Open Doors viert geen feest om ”mensenrechten”
De Verenigde Naties (VN) vieren woensdag het zestigjarig bestaan van de Universele Verklaring van de Rechten van de Mens. Arie de Pater, directeur van de afdeling pleitbezorging van Open Doors Internationaal, ziet echter geen aanleiding voor een feestje.

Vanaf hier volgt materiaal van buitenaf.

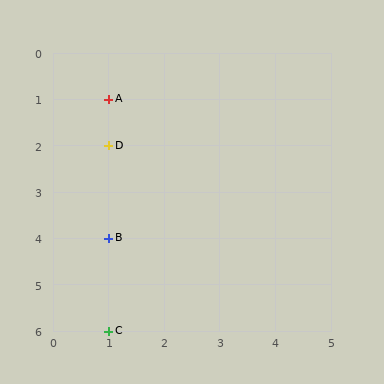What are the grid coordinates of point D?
Point D is at grid coordinates (1, 2).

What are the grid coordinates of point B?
Point B is at grid coordinates (1, 4).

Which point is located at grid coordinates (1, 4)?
Point B is at (1, 4).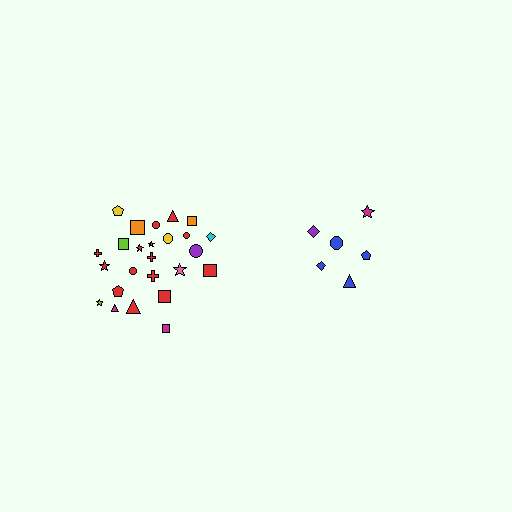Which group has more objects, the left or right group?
The left group.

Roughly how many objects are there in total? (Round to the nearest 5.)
Roughly 30 objects in total.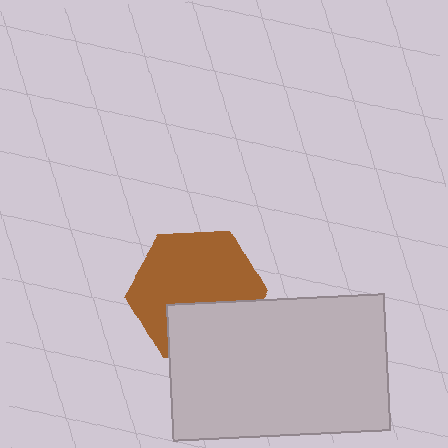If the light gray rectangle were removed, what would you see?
You would see the complete brown hexagon.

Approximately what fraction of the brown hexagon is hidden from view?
Roughly 33% of the brown hexagon is hidden behind the light gray rectangle.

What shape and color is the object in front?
The object in front is a light gray rectangle.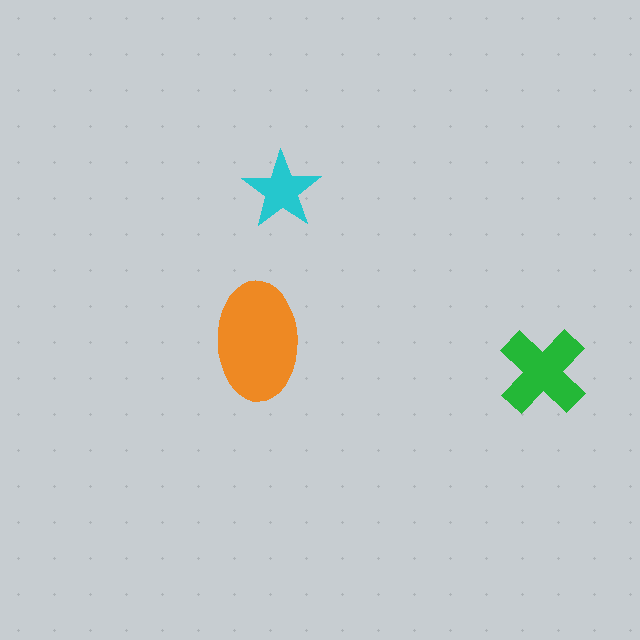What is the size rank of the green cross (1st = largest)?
2nd.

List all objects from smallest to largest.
The cyan star, the green cross, the orange ellipse.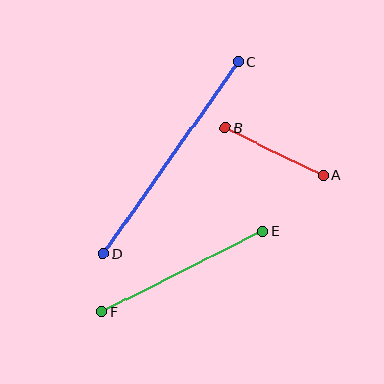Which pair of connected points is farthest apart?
Points C and D are farthest apart.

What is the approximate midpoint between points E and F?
The midpoint is at approximately (182, 272) pixels.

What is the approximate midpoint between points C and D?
The midpoint is at approximately (171, 158) pixels.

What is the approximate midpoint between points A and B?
The midpoint is at approximately (274, 151) pixels.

„Het is zeer de vraag of de Universele Verklaring van de Rechten van de Mens zou worden aangenomen als zij vandaag in de Algemene Vergadering van de Verenigde Naties zou worden gepresenteerd”, aldus De Pater.Voor Open Doors, een organisatie die opkomt voor vervolgde christenen wereldwijd, is vooral artikel 18 van de verklaring van belang, dat pleit voor recht op vrijheid van gedachte, geweten en godsdienst voor iedereen. Volgens De Pater is de verklaring voor veel landen niet meer dan een dode letter. „Op onze ranglijst christenvervolging staan vijftig landen waar de mensen niet de vrijheid hebben om zelf hun geloof te kiezen. Neem nu het recht om van geloof te veranderen. In Iran staat daar voor een moslim de doodstraf op. Ook in andere streng-islamitische landen wordt afvalligheid van de islam zwaar gestraft.

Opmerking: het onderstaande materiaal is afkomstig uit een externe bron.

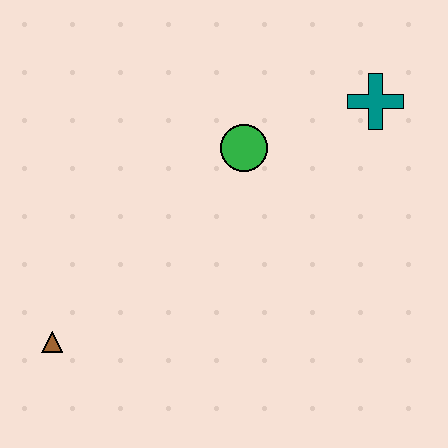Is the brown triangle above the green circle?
No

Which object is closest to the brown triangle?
The green circle is closest to the brown triangle.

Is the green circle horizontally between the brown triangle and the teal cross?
Yes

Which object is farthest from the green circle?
The brown triangle is farthest from the green circle.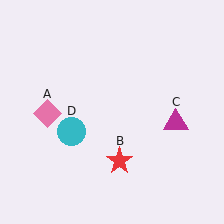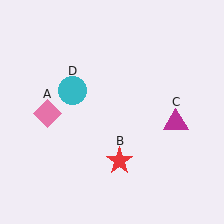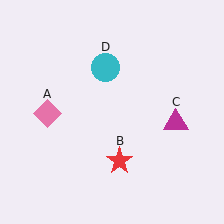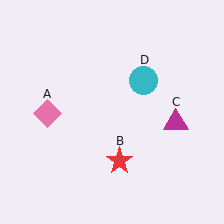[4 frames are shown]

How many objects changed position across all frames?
1 object changed position: cyan circle (object D).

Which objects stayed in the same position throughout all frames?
Pink diamond (object A) and red star (object B) and magenta triangle (object C) remained stationary.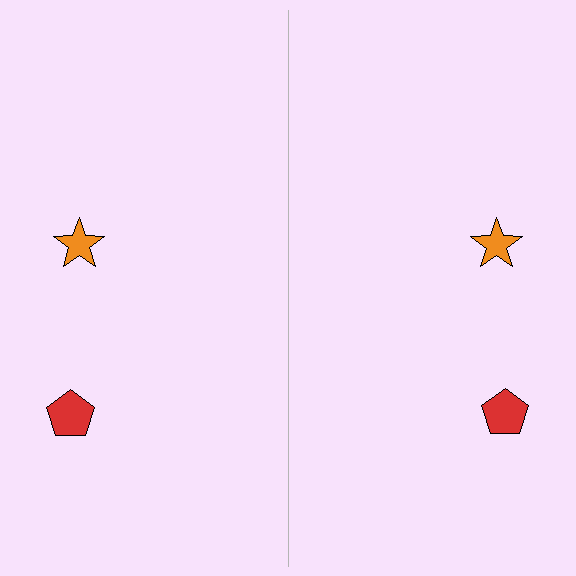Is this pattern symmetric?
Yes, this pattern has bilateral (reflection) symmetry.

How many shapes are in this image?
There are 4 shapes in this image.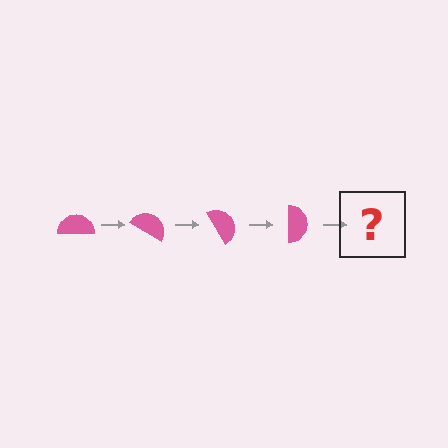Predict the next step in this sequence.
The next step is a pink semicircle rotated 120 degrees clockwise.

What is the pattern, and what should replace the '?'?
The pattern is that the semicircle rotates 30 degrees clockwise each step. The '?' should be a pink semicircle rotated 120 degrees clockwise.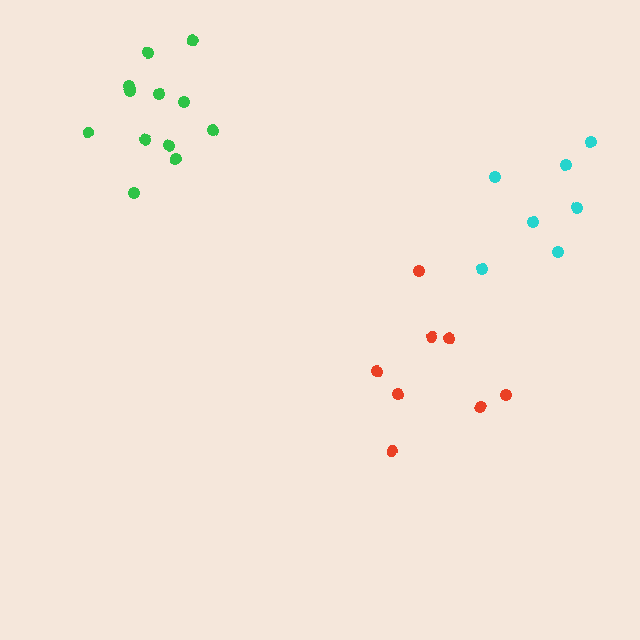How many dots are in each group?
Group 1: 8 dots, Group 2: 12 dots, Group 3: 7 dots (27 total).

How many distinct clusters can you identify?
There are 3 distinct clusters.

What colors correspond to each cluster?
The clusters are colored: red, green, cyan.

Ook het recht om het geloof te praktiseren wordt in veel landen met voeten getreden door nationale wetgeving. Met name de verplichting tot registratie van geloofsgemeenschappen is daarbij een instrument. De Pater: „In Eritrea bijvoorbeeld zijn slechts vier godsdienstige gemeenschappen officieel geregistreerd. En deze staan onder voortdurend toezicht van de overheid. Alle andere geloven zijn verboden. Het gevolg is dat er zo’n 2000 christenen in gevangenschap zuchten.”

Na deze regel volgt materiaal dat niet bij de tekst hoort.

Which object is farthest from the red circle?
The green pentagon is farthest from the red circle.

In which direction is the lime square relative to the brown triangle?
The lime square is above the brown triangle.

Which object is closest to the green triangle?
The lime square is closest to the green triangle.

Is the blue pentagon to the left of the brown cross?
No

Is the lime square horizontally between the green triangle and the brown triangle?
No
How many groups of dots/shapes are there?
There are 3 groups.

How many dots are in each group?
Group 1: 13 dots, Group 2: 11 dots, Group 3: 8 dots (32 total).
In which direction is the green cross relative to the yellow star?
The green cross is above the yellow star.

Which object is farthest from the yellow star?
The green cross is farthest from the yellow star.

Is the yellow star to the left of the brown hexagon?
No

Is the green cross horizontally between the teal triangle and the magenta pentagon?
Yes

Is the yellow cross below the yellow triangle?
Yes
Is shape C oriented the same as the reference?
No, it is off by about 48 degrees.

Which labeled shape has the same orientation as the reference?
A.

Hetzelfde dreigt nu te gebeuren in Kazachstan en Kirgizië. In deze landen is onlangs een zeer beperkende godsdienstwet aangenomen door het parlement. Nu moet alleen de president deze nog goedkeuren voordat die van kracht wordt. „Dan krijg je in deze Centraal-Aziatische landen Eritrese toestanden.”
Open Doors roept de internationale gemeenschap op om de mensenrechten serieus te nemen. De Pater: „Ik zou de goedwillende landen willen oproepen om de boosdoeners op hun verplichtingen te wijzen. Hopelijk kunnen we dan in 2013 de 65e verjaardag van de verklaring vieren.”